Sinon, ils brisent la glace au cours d’une vidéoconférence. «Ce n’est pas l’idéal parce qu’il n’y a pas le côté humain, mais, pendant la pandémie, cet outil permet aux membres de faire une double vérification et de décider s’ils vont faire une promenade», note la directrice des opérations marketing et ventes de Réseau Contact, Vanessa Barrette.

Évidemment, les soirées de célibataires ou même les randonnées à plusieurs ont toutes été suspendues. Des membres de Réseau Contact ont réclamé, au cours de consultations, que des activités virtuelles de groupe soient organisées pour pouvoir rencontrer de nouvelles personnes à la recherche de l’amour.

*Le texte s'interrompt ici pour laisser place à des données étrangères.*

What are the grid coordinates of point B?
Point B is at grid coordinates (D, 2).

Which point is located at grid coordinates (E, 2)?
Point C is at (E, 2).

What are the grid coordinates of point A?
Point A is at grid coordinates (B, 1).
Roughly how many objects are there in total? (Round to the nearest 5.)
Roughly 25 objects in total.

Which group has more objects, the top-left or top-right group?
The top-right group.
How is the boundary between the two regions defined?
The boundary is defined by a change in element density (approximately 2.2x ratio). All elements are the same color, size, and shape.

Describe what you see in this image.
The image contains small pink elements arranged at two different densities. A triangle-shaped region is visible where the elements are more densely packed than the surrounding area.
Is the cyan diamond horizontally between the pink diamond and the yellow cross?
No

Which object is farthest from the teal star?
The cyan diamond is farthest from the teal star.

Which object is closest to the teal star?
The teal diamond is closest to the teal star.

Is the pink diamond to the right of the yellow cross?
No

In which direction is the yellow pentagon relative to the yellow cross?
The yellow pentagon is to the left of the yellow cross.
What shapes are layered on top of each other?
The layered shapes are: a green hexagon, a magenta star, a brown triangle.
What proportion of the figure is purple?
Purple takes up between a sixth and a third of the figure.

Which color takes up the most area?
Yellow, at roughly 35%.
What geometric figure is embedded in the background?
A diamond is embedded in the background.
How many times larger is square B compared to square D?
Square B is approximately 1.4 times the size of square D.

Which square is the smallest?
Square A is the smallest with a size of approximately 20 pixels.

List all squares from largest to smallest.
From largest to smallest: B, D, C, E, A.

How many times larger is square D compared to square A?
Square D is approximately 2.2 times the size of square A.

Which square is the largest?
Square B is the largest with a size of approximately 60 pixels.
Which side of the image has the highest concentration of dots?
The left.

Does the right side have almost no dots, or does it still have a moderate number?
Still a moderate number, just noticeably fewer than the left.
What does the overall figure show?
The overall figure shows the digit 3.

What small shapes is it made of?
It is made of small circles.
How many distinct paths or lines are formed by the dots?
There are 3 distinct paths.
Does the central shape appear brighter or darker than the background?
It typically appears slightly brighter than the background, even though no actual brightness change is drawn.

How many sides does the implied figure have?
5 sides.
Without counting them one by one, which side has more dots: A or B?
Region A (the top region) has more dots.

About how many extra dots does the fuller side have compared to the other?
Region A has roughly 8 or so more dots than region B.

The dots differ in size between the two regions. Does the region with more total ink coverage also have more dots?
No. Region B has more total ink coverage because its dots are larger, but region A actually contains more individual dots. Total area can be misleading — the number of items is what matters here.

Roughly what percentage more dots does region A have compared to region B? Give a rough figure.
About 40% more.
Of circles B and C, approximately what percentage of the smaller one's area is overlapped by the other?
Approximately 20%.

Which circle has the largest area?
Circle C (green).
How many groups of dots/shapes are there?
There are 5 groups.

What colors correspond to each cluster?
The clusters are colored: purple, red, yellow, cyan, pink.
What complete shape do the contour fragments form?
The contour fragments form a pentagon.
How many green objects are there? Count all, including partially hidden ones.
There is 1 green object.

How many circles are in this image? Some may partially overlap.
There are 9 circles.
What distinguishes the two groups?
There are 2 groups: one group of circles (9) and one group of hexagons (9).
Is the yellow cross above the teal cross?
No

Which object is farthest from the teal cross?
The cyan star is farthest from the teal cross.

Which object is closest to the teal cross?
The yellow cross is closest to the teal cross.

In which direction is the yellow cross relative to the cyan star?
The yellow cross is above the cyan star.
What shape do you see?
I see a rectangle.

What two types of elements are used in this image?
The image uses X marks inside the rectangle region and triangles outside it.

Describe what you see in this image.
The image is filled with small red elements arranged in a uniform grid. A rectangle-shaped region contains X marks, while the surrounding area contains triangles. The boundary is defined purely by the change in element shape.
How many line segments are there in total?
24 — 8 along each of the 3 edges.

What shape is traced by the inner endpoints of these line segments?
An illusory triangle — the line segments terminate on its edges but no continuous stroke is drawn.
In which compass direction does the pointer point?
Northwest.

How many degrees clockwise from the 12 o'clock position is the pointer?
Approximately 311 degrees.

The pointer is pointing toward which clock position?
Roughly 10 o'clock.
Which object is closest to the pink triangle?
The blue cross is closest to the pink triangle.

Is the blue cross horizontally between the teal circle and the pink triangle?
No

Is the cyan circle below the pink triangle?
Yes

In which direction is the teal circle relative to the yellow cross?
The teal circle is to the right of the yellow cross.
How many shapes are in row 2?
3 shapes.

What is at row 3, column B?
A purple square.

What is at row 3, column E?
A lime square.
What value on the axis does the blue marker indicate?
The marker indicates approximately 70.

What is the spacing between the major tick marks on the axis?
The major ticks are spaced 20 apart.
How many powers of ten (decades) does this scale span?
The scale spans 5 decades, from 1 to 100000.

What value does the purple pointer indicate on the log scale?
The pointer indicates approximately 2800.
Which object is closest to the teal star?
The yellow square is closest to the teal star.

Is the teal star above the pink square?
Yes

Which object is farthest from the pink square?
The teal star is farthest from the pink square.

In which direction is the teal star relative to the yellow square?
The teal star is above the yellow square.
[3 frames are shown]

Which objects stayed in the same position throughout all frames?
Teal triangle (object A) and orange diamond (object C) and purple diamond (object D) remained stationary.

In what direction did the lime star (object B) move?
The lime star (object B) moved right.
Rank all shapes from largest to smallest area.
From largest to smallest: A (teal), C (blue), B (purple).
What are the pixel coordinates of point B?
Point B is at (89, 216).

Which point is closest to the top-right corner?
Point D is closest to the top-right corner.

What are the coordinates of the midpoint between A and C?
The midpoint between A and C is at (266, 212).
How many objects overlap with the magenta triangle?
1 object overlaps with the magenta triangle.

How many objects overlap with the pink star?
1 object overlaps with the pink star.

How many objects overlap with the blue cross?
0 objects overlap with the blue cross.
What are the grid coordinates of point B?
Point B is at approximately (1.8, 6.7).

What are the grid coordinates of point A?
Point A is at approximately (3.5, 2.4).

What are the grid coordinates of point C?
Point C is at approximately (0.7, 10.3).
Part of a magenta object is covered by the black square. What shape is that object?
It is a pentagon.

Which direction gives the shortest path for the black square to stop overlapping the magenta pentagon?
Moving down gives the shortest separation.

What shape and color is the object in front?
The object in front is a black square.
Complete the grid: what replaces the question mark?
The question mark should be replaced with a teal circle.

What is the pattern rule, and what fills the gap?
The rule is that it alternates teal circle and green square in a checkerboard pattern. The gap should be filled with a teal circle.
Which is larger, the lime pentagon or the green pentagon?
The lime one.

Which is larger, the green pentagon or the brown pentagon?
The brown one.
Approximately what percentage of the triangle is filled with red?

«On n’a pas encore défini comment ces activités pourraient avoir lieu, [mais] ça serait un peu comme du speed-dating virtuel», laisse entendre Julie Pilon.

La patience est de mise

Céline Lavoie reprendra ses activités d’entremetteuse professionnelle à la réouverture des restaurants. Elle prévoit maintenir ses tarifs, qu’elle ne dévoile pas publiquement. «Ce sont les mêmes depuis onze ans», soutient-elle.

Elle entend aussi demander à ses clients de faire preuve de patience dans leur recherche de l’âme sœur parce que les lieux et les moments pour trouver un partenaire de vie sont limités pendant la pandémie. « [Aux célibataires impatients], je dis que s’ils sont vraiment sérieux, ça vaut la peine d’attendre», insiste-t-elle.

C’est que Mme Lavoie donne des consignes très précises à ses clients pour que la chimie opère: ne pas dévoiler les noms de famille, n’échanger aucune photo avant la première rencontre et, surtout, ne pas entretenir la relation avec des textos et des appels téléphoniques. «Pour les clients qui ont dérogé à cette recette, ça a toujours été un échec», rapporte-t-elle.

De son côté, Réseau Contact ne déconseille pas de communiquer par textos ou par courriels, qui rappellent, selon l’entreprise, les amours épistolaires. Elle propose même des trucs dans son blogue pour mieux séduire l’autre à distance. Mais la patience demeure de mise pendant la pandémie, précise-t-elle aussi.